Author: admin  //  Category: Uncategorized

Mozilla has revealed it is working on a new set of touchscreen tools for the Firefox browser.

The software maker’s multitouch Firefox project is still in its infancy, but the goal is to eventually offer web developers a way to tap into a new multitouch support structure to create online games and alternative touch-based user interfaces for web apps in Firefox.

At the moment, there are no hard and fast plans regarding exactly when multitouch support, which would be accessible through new APIs, might land in Firefox. The current goal calls for the new tools to arrive in Firefox 3.6, which is due later this year.

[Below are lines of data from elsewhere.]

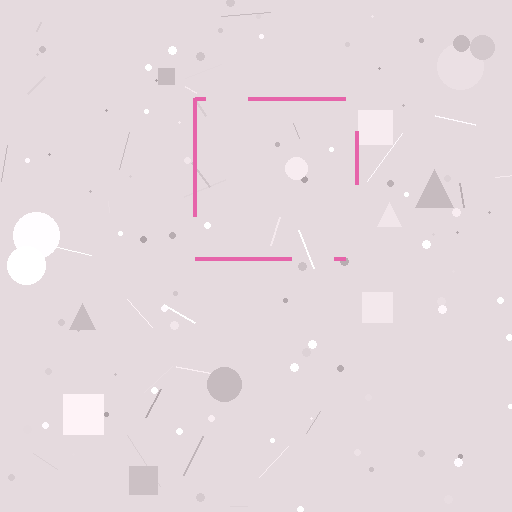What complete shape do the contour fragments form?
The contour fragments form a square.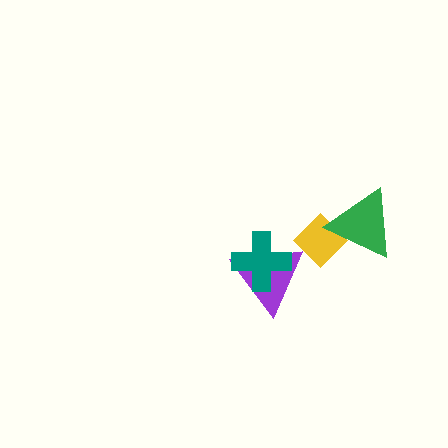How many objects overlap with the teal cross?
1 object overlaps with the teal cross.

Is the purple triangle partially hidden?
Yes, it is partially covered by another shape.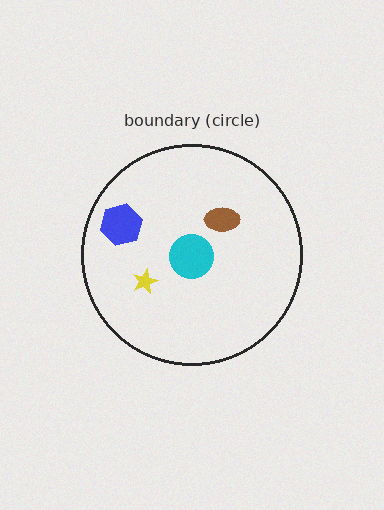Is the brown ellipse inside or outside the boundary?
Inside.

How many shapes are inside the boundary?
4 inside, 0 outside.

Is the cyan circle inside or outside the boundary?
Inside.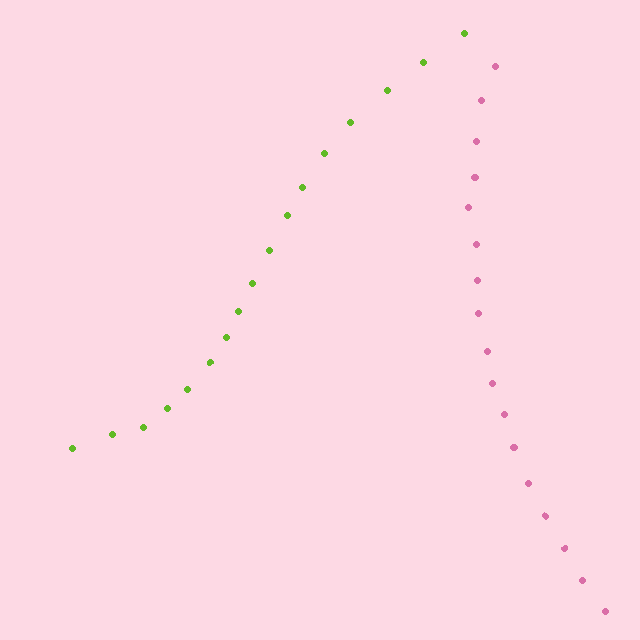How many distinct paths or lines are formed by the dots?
There are 2 distinct paths.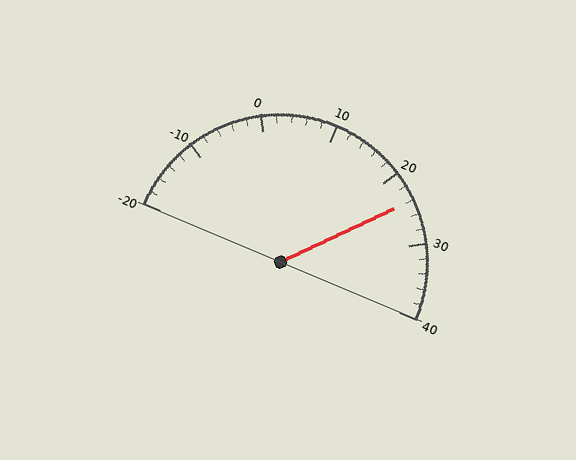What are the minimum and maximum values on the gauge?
The gauge ranges from -20 to 40.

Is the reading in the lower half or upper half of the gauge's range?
The reading is in the upper half of the range (-20 to 40).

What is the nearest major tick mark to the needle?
The nearest major tick mark is 20.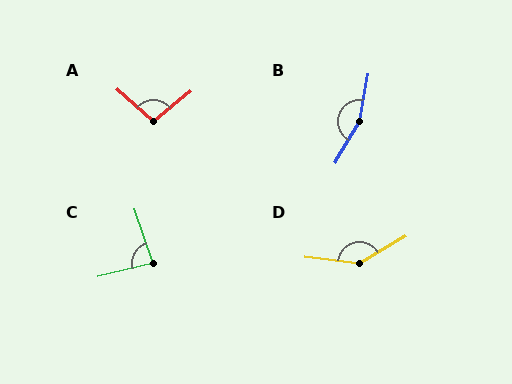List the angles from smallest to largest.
C (85°), A (100°), D (142°), B (160°).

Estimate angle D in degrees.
Approximately 142 degrees.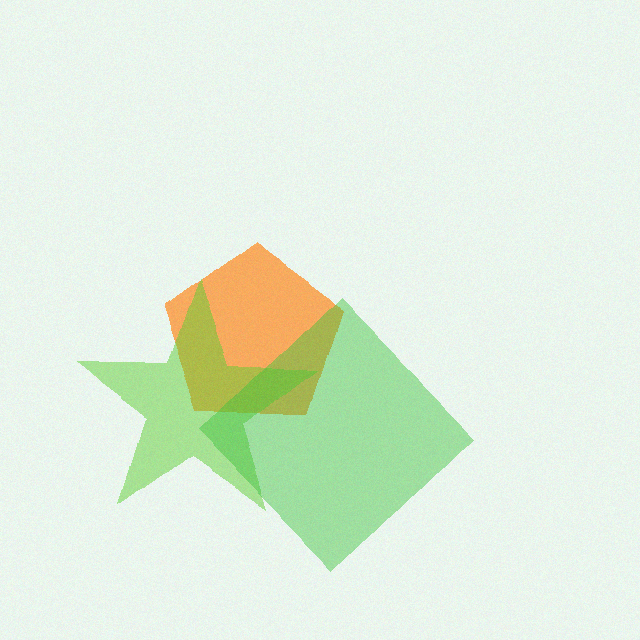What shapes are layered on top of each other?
The layered shapes are: an orange pentagon, a lime star, a green diamond.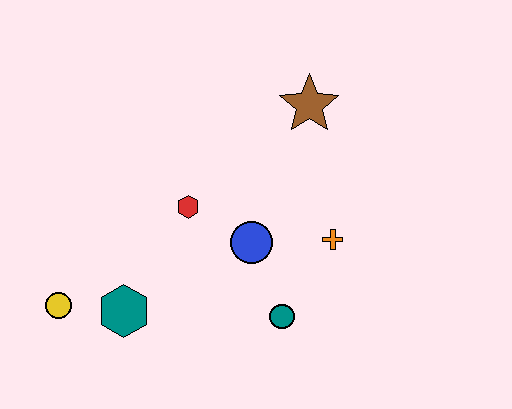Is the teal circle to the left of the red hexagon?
No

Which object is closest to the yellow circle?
The teal hexagon is closest to the yellow circle.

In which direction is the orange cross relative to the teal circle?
The orange cross is above the teal circle.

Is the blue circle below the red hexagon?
Yes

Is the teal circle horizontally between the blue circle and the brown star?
Yes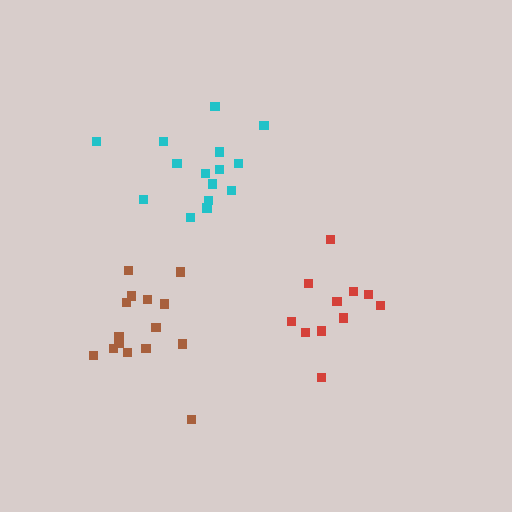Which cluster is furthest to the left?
The brown cluster is leftmost.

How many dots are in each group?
Group 1: 11 dots, Group 2: 15 dots, Group 3: 15 dots (41 total).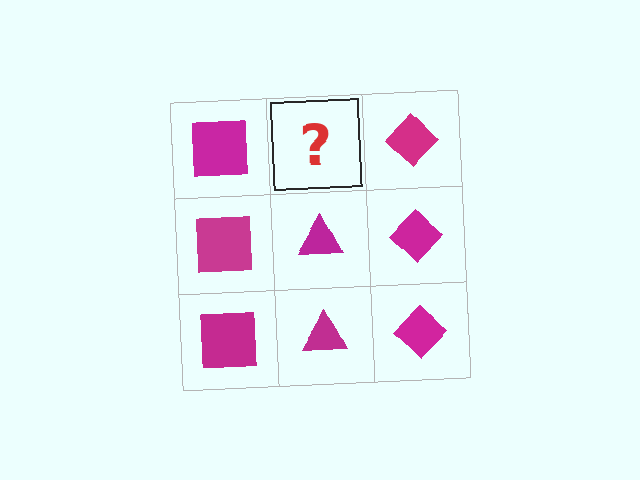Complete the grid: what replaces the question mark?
The question mark should be replaced with a magenta triangle.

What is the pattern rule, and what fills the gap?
The rule is that each column has a consistent shape. The gap should be filled with a magenta triangle.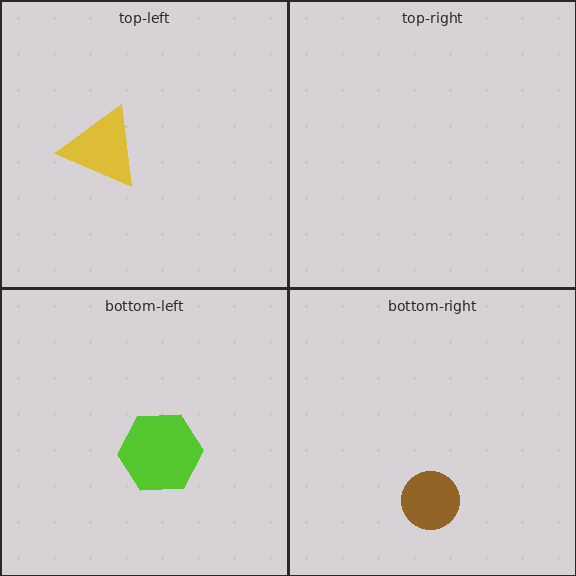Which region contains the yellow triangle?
The top-left region.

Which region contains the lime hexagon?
The bottom-left region.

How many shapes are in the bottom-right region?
1.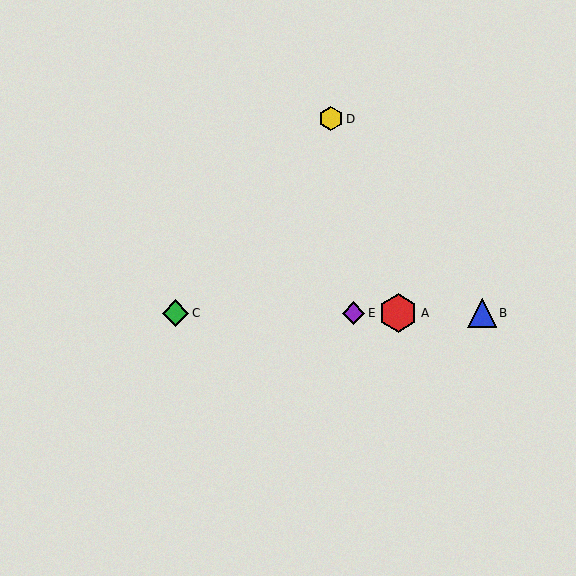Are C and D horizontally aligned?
No, C is at y≈313 and D is at y≈119.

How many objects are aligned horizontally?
4 objects (A, B, C, E) are aligned horizontally.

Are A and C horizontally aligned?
Yes, both are at y≈313.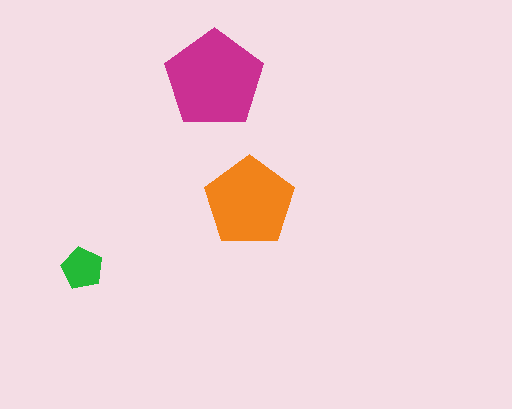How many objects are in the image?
There are 3 objects in the image.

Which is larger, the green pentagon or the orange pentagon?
The orange one.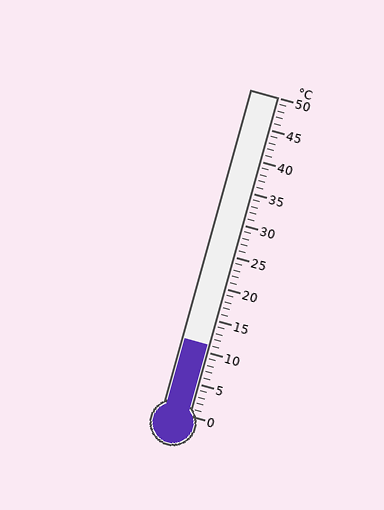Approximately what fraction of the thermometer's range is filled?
The thermometer is filled to approximately 20% of its range.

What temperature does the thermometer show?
The thermometer shows approximately 11°C.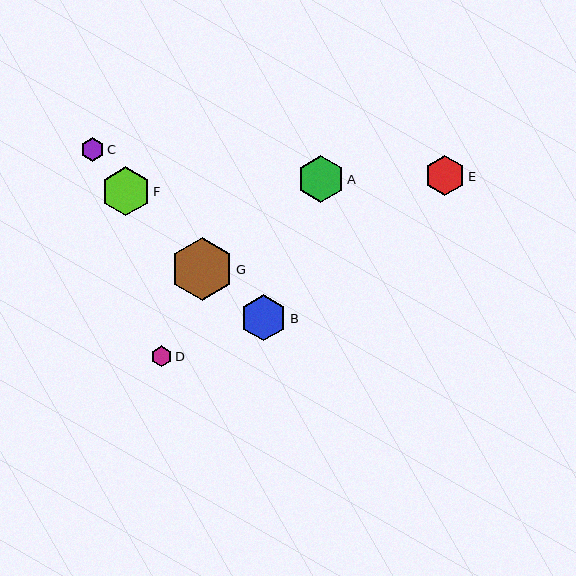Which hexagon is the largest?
Hexagon G is the largest with a size of approximately 63 pixels.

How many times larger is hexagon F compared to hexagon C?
Hexagon F is approximately 2.1 times the size of hexagon C.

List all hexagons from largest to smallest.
From largest to smallest: G, F, A, B, E, C, D.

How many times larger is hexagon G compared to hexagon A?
Hexagon G is approximately 1.3 times the size of hexagon A.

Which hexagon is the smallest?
Hexagon D is the smallest with a size of approximately 21 pixels.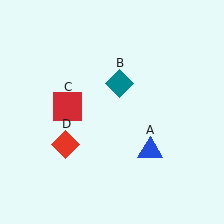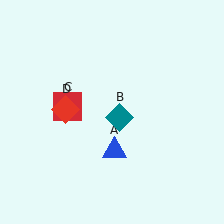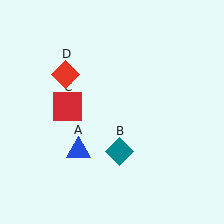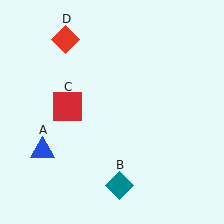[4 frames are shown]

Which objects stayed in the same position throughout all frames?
Red square (object C) remained stationary.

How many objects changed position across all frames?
3 objects changed position: blue triangle (object A), teal diamond (object B), red diamond (object D).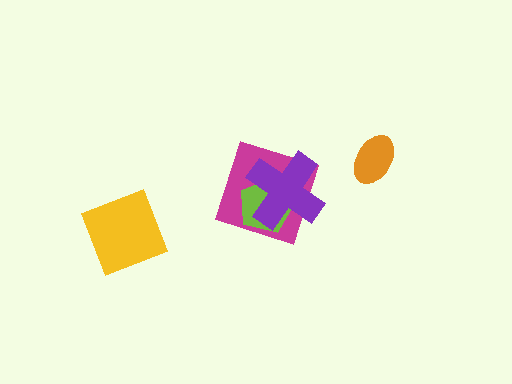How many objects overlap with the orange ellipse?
0 objects overlap with the orange ellipse.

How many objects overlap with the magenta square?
2 objects overlap with the magenta square.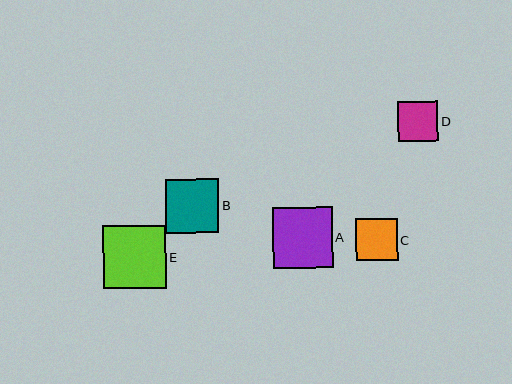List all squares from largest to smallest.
From largest to smallest: E, A, B, C, D.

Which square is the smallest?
Square D is the smallest with a size of approximately 40 pixels.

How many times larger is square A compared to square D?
Square A is approximately 1.5 times the size of square D.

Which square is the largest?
Square E is the largest with a size of approximately 63 pixels.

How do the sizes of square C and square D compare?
Square C and square D are approximately the same size.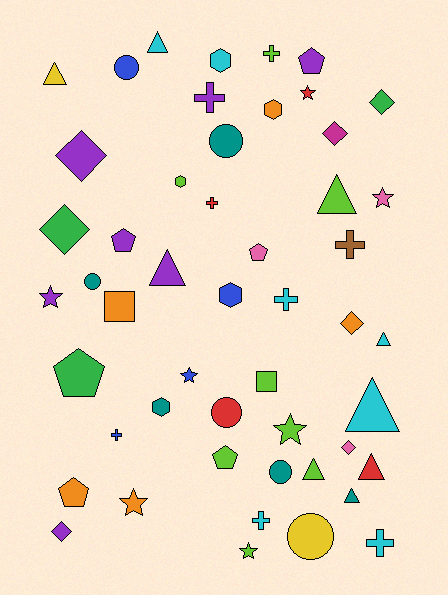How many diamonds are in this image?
There are 7 diamonds.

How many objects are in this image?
There are 50 objects.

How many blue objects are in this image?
There are 4 blue objects.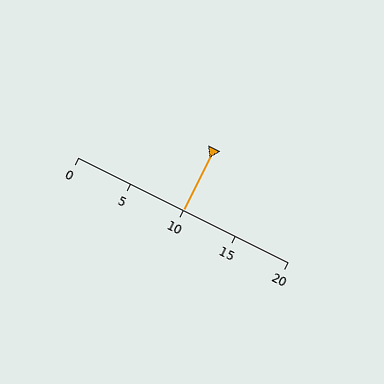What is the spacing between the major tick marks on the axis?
The major ticks are spaced 5 apart.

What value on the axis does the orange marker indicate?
The marker indicates approximately 10.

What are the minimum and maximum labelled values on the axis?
The axis runs from 0 to 20.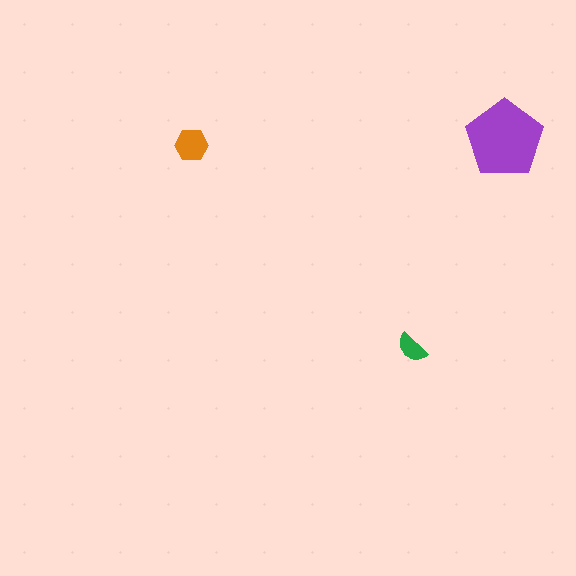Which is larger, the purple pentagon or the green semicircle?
The purple pentagon.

Touchscreen interfaces are gaining in popularity industry-wide — phones, netbooks, even some desktop PCs are starting to offer touch-sensitive screens. Windows 7, just a couple of months away, will offer even greater support for touchscreen hardware. Of course, the touchscreens only work if the software you’re using understands the input it’s receiving. In some cases, the OS itself provides those multitouch hooks (like on the iPhone), but even then software needs to adapt and use the new inputs.

The result is a computing environment where some of the applications are touch-sensitive and others are not, and Mozilla doesn’t want Firefox to be left in the cold in that regard.

A browser that can accept events from a touchscreen would give web developers a whole new set of of events to work with. Instead of just “onclick” and or other mouse events, multitouch software would be able to understand events like “ontouch,” “ontap” or something similar. Once those events are made available though, for developers, the sky’s the limit.

These enhancements might mean more work for developers, but they also open up some very cool possibilities for new web apps and games. Check of the video below from Mozilla intern Felipe Gomes that shows off a demo of some prototyped multitouch support for Firefox in Windows 7.

Multitouch on Firefox from Felipe on Vimeo.

Perhaps the most interesting part of the project is that web developers will be able to detect multitouch devices through CSS media queries and serve entirely different stylesheets geared at multitouch interfaces. Think @screen, @print and @touch stylesheets.

Mozilla also recently announced that it was adding support for orientation events to the development trunk for the Firefox browser. This would allow Firefox to accept input from accelerometers. Web apps would be able to manipulate the page layout based on which way the screen is turned by using a JavaScript API. Right now, the only non-phone hardware that has an accelerometer is the MacBook Pro, but more laptops should have them soon.